Aditya Tripathi has conjured up some unusual flavours for his ice-creams and sorbets
Cold Love is here with artisanal ice-cream
Surmayi Khatana
WHEN you decide to move on, what can sweetly put the past behind you? Ice-cream, for one. Gorge on it, make it yourself, get others to eat it and finally make a business out of selling it.
This is what Aditya Tripathi, 52, did after two decades of working for companies and then building and exiting from his education technology start-up.
He set up Cold Love, an artisanal ice-cream company with an array of personally curated offerings such as Salted Butter Caramel, Jamun Sorbet, Chocolate Fudge-A-Licious, White Chocolate and Green Chilly, Spiced Walnut & Rum, Dark Choc & Orange and Vanillaah.
It all started with Tripathi knocking around in his kitchen with money and time to spare. One thing led to another and he began making ice-cream, reminded of how as a child he had seen homemade ice-cream being cranked out of a machine. It was such fun to see it being made and great to eat it fresh at home.
Tripathi injected a bit of his childhood into his early retirement.
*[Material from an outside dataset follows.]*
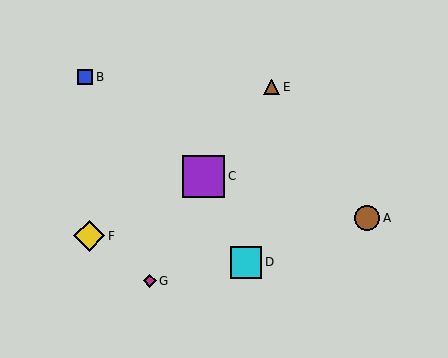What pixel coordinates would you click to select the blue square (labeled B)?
Click at (85, 77) to select the blue square B.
He began gleefully making ice-cream and dishing it out to friends and family who were all as delighted as he was with his new hobby. It was wholesome and grainy ice-cream and came in combinations which sounded happily corny and tasted so very different.
The best ice-creams are personalized and come out of kitchens like Tripathi’s. They are handmade, have character and are produced in small batches — unlike factory-made ice-creams which are smooth, made by the tonne and have a long shelf-life.
Artisanal is the term for Tripathi’s kind of ice-cream because there is craftsmanship involved. It has the stamp of the creator and is produced with passion and pride. Wholesomeness and purity are its hallmarks. It contains no essences, artificial flavouring, stabilizers or additives.
As Tripathi’s ice-cream passed muster in his close circle, he decided to go to market with it. It was one big step out of his kitchen but Cold Love was born in the belief that if friends and family liked what he was conjuring up more people deserved to have it.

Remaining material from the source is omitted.